Compliant But Unprovable: Why Controls That Work Fail Examinations

Ask a compliance officer whether their program is well-designed, and the answer is almost always yes. The policies are thorough. The training is documented. The governance structure has been reviewed, revised and approved at the board level. The harder question is whether that same program can prove, right now, that a specific control operated correctly on a specific transaction last quarter. For many firms, answering that takes weeks of manual reconstruction across multiple systems. 

Inability to provide concrete proof drives more examination findings than weak policies or inadequate training. Examiners want something more granular. Provability should be a design requirement from the start rather than a reporting function attached afterward. If done from the get-go, controls that generate proof as a byproduct of operating eliminate the need for reconstruction entirely and set up compliance teams for success in the long run.

Retrofitting that philosophy into an existing compliance program is difficult under stable conditions. Under current market conditions, it is becoming urgent, because three converging forces are widening the provability deficit faster than most firms recognize.

Forces compounding the provability deficit

Regulatory changes trigger a predictable response inside most compliance departments: update the policy document, circulate the revision, log the change. What rarely follows is a corresponding update to the control logic that enforces it. The policy reads one way while the control logic underneath may still reflect the old rules. That misalignment only surfaces when an examiner tests the control rather than the document, and by then the firm has been operating under a false sense of compliance. In a regulatory environment where multiple jurisdictions are updating requirements simultaneously, this problem multiplies. A firm that updated five policies in a quarter but only re-engineered two of the corresponding controls has three examination findings waiting to be discovered. Treating every regulatory change as a control re-engineering event rather than a documentation update closes that exposure before an examiner finds it.

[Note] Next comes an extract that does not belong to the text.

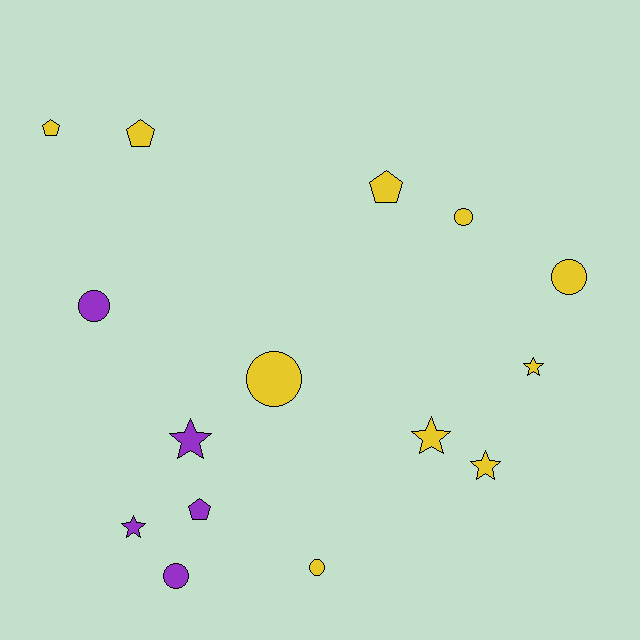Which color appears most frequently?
Yellow, with 10 objects.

Where regulatory change creates a provability problem through drift, AI creates one through opacity. Logic behind an automated decision that nobody captures at the point of decision is gone permanently. There is no interview to conduct, no email chain to pull, no analyst notes to review. The decision happened inside a model, and if the model’s reasoning was not logged at execution, the evidentiary trail ends there. Firms adopting AI-driven processes in lending, risk scoring and transaction monitoring are generating outcomes at a volume and speed that make after-the-fact reconstruction impossible. Regulators are paying closer attention to AI-driven outcomes precisely because the decision-making process is opaque by default, and the efficiency gains do not offset the evidentiary liability they create. Every model-driven result requires captured inputs, logic and output in a form someone can review later. Without that record, the decision is indefensible regardless of whether it was correct.

Governance

When Efficiency Becomes Fragility

by Stuart J. Green

March 30, 2026

It may be time to reconsider your structure: raze, enrich and grow

Read moreDetails

The challenge is compounded by the speed at which AI adoption is outpacing governance. Compliance teams that took years to build evidentiary frameworks around manual processes are being asked to extend the same level of oversight to AI-driven workflows that were deployed in weeks. The provability requirement does not shrink because the process became faster. It grows, because the decision volume and complexity both increase while the ability to trace any single decision back to its inputs decreases.

These challenges become harder to manage as organizational complexity increases alongside them. Every new asset class, jurisdiction or distribution channel adds another evidence chain a firm needs to maintain, and the evidence-producing capacity does not grow with it. A firm operating across three regulatory regimes with two product lines has a manageable number of proof points. After an acquisition and two product launches, that same firm has multiplied its evidence obligations without proportionally expanding its ability to meet them.

Each of these forces is difficult to address individually. Together, they create a compounding effect. A firm responding to regulatory changes while adopting AI and absorbing an acquisition is facing all three at once, layered on top of a provability framework that was under-built before any of them arrived. The firms that recognize this compounding dynamic early and restructure their controls accordingly will carry a significant advantage into their next examination cycle.

Provability as an audit discipline

Addressing the provability deficit at the level of individual controls is necessary, but it is not sufficient on its own. The discipline also needs to be embedded into how firms evaluate their programs internally. Internal audit functions should expand their scope to test for provability alongside adherence. Most audit programs assess whether controls exist and whether staff follow them. Provability belongs in that same assessment. Can the firm prove a specific control operated correctly on a specific date for a specific transaction without manual reconstruction? Without that capability, the control functions but cannot account for itself.

Provability deserves the same investment and rigor given to program design. The compliance teams that treat it as a design discipline rather than an afterthought will spend less time reconstructing evidence and more time on the strategic work that examination readiness is supposed to enable. Every examination comes down to one question. Did the program work? The answer lives in the evidence trail, and the time to build it is before the question gets asked.